Les Éditions Paquet font un travail remarquable pour garder vivant le riche héritage de la romancière Agatha Christie, et après Mort sur le Nil et Le Crime de l’Orient-Express, c’est au tour de Rendez-vous avec la mort d’avoir droit à une adaptation en bande dessinée.
L’arrivée des Boyton, une riche famille américaine en vacances, crée une commotion à l’Hôtel du Roi Salomon à Jérusalem. Bien que majeurs et vaccinés, Carol et Raymond Boynton sont en effet soumis au contrôle constant de leur belle-mère, une ancienne gardienne de prison, et ne peuvent rien faire sans sa permission, ce qui choque les clients de l’établissement. Débarquant à Pétra pour visiter les ruines de la cité antique, les Boynton s’apprêtent à partir en excursion avec un groupe de touristes lorsque la marâtre, indisposée par la chaleur, décide de rester au camp, bien assise à l’ombre. Au retour, elle est découverte sans vie sur sa chaise. Tout sembler indiquer une mort naturelle, mais une mystérieuse piqure à son poignet force les autorités à demander l’aide d’Hercule Poirot afin de tirer l’affaire au clair. Le détective belge devra mettre les bouchées doubles pour découvrir le coupable parmi ces gens, dont la plupart se réjouissent du décès de la tyrannique femme.

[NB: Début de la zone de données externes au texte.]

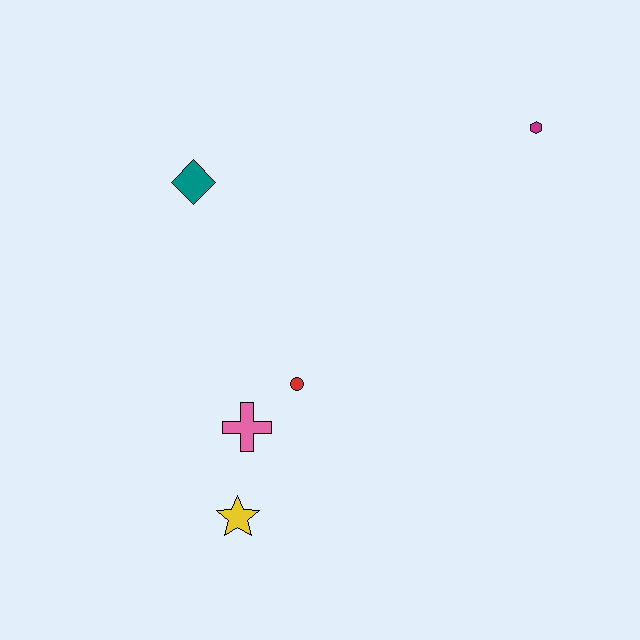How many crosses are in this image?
There is 1 cross.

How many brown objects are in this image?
There are no brown objects.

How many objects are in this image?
There are 5 objects.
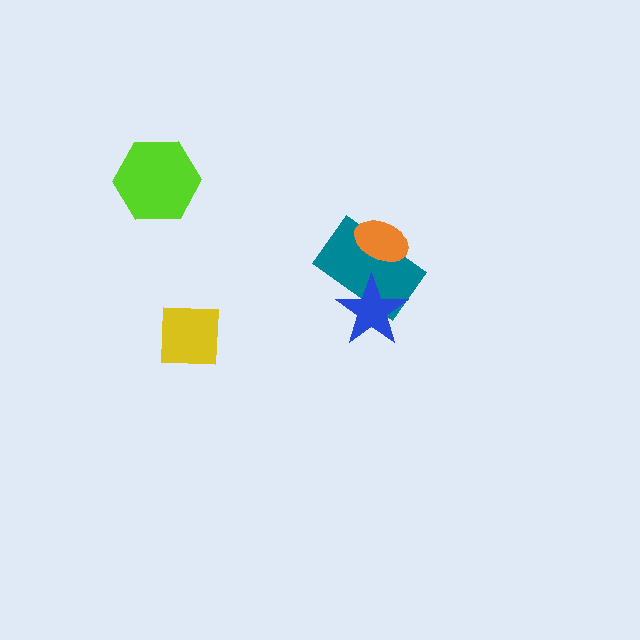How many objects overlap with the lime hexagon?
0 objects overlap with the lime hexagon.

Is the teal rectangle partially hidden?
Yes, it is partially covered by another shape.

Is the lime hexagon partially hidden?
No, no other shape covers it.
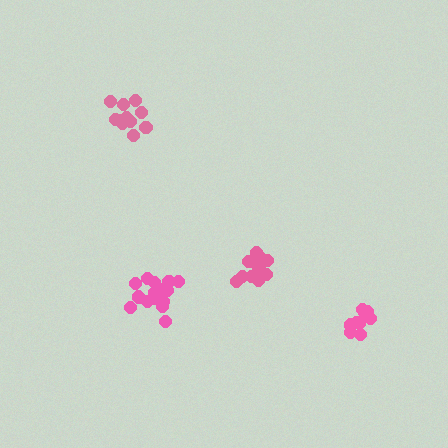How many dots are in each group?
Group 1: 12 dots, Group 2: 17 dots, Group 3: 11 dots, Group 4: 12 dots (52 total).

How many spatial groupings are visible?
There are 4 spatial groupings.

On pourrait penser qu’un roman policier publié en 1938 trouverait peu d’écho aujourd’hui, alors que la culture populaire est beaucoup plus sombre et cynique qu’il y a 80 ans, mais Agatha Christie était étonnamment avant-gardiste. Tout d’abord, comme c’est souvent le cas dans les œuvres de cette féministe avant la lettre, Rendez-vous avec la mort met de l’avant des femmes fortes faisant fi des conventions sociales et s’accomplissant malgré le sexisme ambiant. Bien qu’on se trouve en présence d’un « whodunit » classique, comprenant une révélation de salon où Poirot, devant la foule de suspects assemblés, explique le cheminement lui ayant permis de trouver l’identité du coupable, cette intrigue s’inscrit dans une zone morale grise convenant tout-à-fait à notre époque, alors que les policiers tentent de rendre justice non pas à une victime innocente, mais une mégère détestée de tous.

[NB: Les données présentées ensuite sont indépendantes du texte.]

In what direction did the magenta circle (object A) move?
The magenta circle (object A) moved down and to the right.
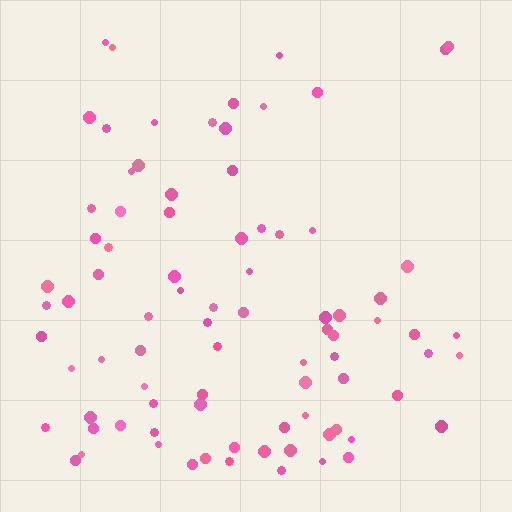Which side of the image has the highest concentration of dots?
The bottom.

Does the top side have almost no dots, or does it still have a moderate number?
Still a moderate number, just noticeably fewer than the bottom.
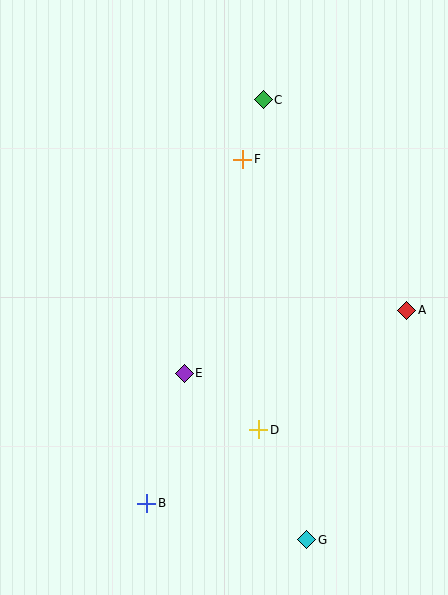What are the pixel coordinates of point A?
Point A is at (407, 310).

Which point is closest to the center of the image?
Point E at (184, 373) is closest to the center.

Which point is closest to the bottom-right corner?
Point G is closest to the bottom-right corner.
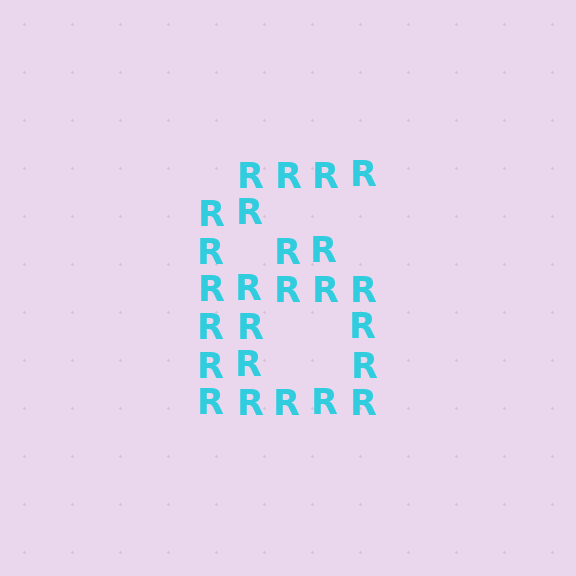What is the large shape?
The large shape is the digit 6.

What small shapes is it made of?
It is made of small letter R's.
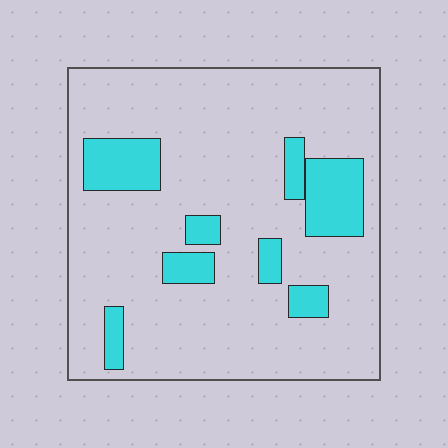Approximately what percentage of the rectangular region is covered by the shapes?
Approximately 15%.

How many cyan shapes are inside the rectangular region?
8.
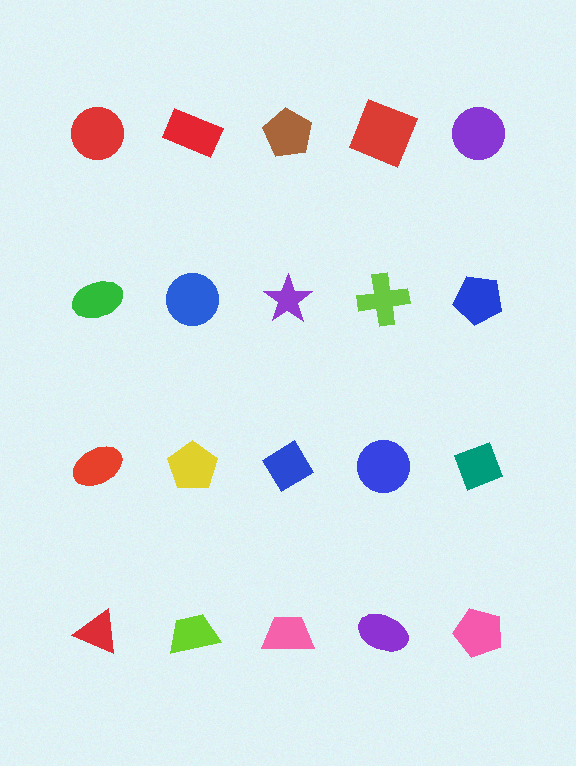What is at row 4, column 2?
A lime trapezoid.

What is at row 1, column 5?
A purple circle.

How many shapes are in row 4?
5 shapes.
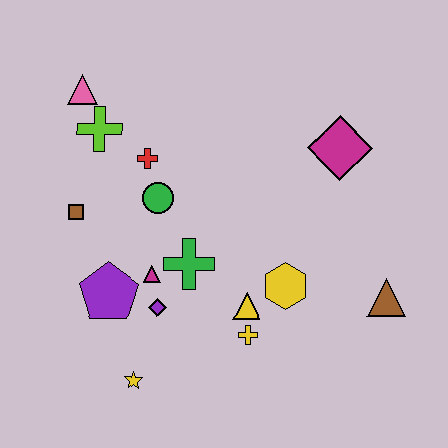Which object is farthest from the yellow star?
The magenta diamond is farthest from the yellow star.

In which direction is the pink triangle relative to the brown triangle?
The pink triangle is to the left of the brown triangle.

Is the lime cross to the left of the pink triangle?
No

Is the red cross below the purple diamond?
No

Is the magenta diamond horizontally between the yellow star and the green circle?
No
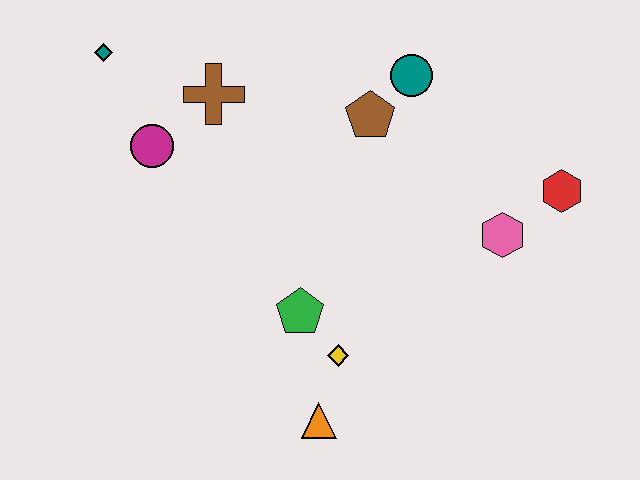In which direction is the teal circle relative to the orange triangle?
The teal circle is above the orange triangle.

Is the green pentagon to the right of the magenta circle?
Yes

S’inscrivant dans la tradition de la ligne claire, les illustrations de Rendez-vous avec la mort sont simples et épurées. Plutôt que de tracer toutes les briques d’un mur par exemple, Marek Charlier esquisse quelques lignes ici et là pour en suggérer la texture. Tout en donnant une grande lisibilité à ses dessins, cette approche atténue la profondeur des images, une impression renforcée par une coloration composée de couleurs pleines faisant peu appel aux dégradés. Malgré cette apparente simplicité, le style visuel est attrayant et les personnages vivants, de sa madame Boynton affublée d’une face de bouledogue cramoisie en passant par son Poirot rondelet se lissant constamment les moustaches. L’artiste insère des paysages de Jérusalem ou d’Amman, et reproduit les bâtiments taillés dans la roche de la cité de Petra, dont la fameuse Khazneh, pour agrémenter cette intrigue plutôt verbeuse.
La lecture de Rendez-vous avec la mort offre une belle façon de renouer avec l’œuvre d’Agatha Christie, une écrivaine qui a inventé la plupart des codes du roman policier moderne, et qui mérite amplement son surnom de « Reine du crime ».
Hercule Poirot – Rendez-vous avec la mort, de Didier Quella-Guyot et Marek (d’après le roman d’Agatha Christie). Publié aux Éditions Paquet, 64 pages.